The charges, which Westlands and Birmingham neither admitted nor denied, involved accounting maneuvers that allegedly masked revenue reductions caused by drought and corresponding cuts in water delivery.
“The undisclosed accounting transactions, which a manager referred to as a ‘little Enron accounting,’ benefited customers but left investors in the dark about Westlands Water District’s true financial condition,” Andrew J. Ceresney, director of the SEC’s Enforcement Division, said in a statement.
Issuers must be truthful with investors, and we will seek to deter such misconduct through sanctions, including penalties against municipal issuers in appropriate circumstances.
SEC Enforcement Division Director Andrew J. Ceresney
According to the SEC, Birmingham “jokingly” made the Enron reference in discussions with Westlands’ nine-member board of directors. The now-defunct Enron was a Texas energy company that grew fast and then collapsed following revelations of crooked bookkeeping.
Louie David Ciapponi, the water district’s former treasurer and assistant general manager, agreed to pay a $20,000 penalty to settle charges as well.

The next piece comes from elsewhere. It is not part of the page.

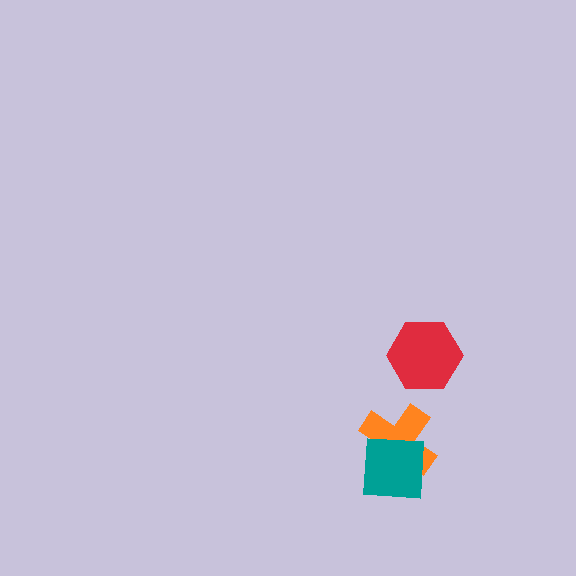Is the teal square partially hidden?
No, no other shape covers it.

Ciapponi also neither admitted nor denied the charges.
The record $125,000 to be paid by Westlands marks only the second time a municipal bond issuer will pay a financial penalty to settle an SEC enforcement action.

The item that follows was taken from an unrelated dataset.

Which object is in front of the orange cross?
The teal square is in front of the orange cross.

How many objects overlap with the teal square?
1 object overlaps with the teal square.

“Westlands, Birmingham and Ciapponi determined that entering into the settlement to fully resolve the matter was in the district’s best interest,” Westlands said in a statement.
Westlands officials declined to speak about the case, but they noted in the statement that “the settlement did not find that Westlands, Birmingham and Ciapponi intended to mislead potential purchasers of the 2012 bonds.”
The Westlands statement also stressed that the district has taken “prompt remedial actions,” including drafting new written policies and training.
Even so, one longtime Westlands critic said she wasn’t surprised by the SEC investigation, adding that it suggests doubts about the district’s true financial picture.
“The legal action taken by the SEC today against Westlands raises serious questions about the wisdom of relying on this large federal contractor to finance about half of Gov. Brown’s delta water-export tunnels,” said Patricia Schifferle, director of Pacific Advocates.
Westlands, in its statement, noted that the district “has not missed any payment required to repay the 2012 bonds” or others issued by the district.
According to the SEC, Westlands had agreed in prior bond offerings to maintain a 1.25 debt service coverage ratio, which is a measure of the ability to make future bond payments. It is the ratio of revenue to debt service payments.
In 2010, though, the SEC said, Westlands officials learned that drought conditions and the resulting revenue losses would prevent it from reaching the 1.25 ratio. Rather than raise water rates for farmers in the 600,000-acre district, the SEC said, Westlands used “extraordinary accounting transactions” that reclassified reserve funds as revenue.
The district then informed potential investors in the $77 million bond issuance in 2012 that it had met or exceeded the 1.25 ratio for each of the five previous years.
“That wouldn’t have been possible without the extraordinary 2010 accounting transactions,” the SEC said.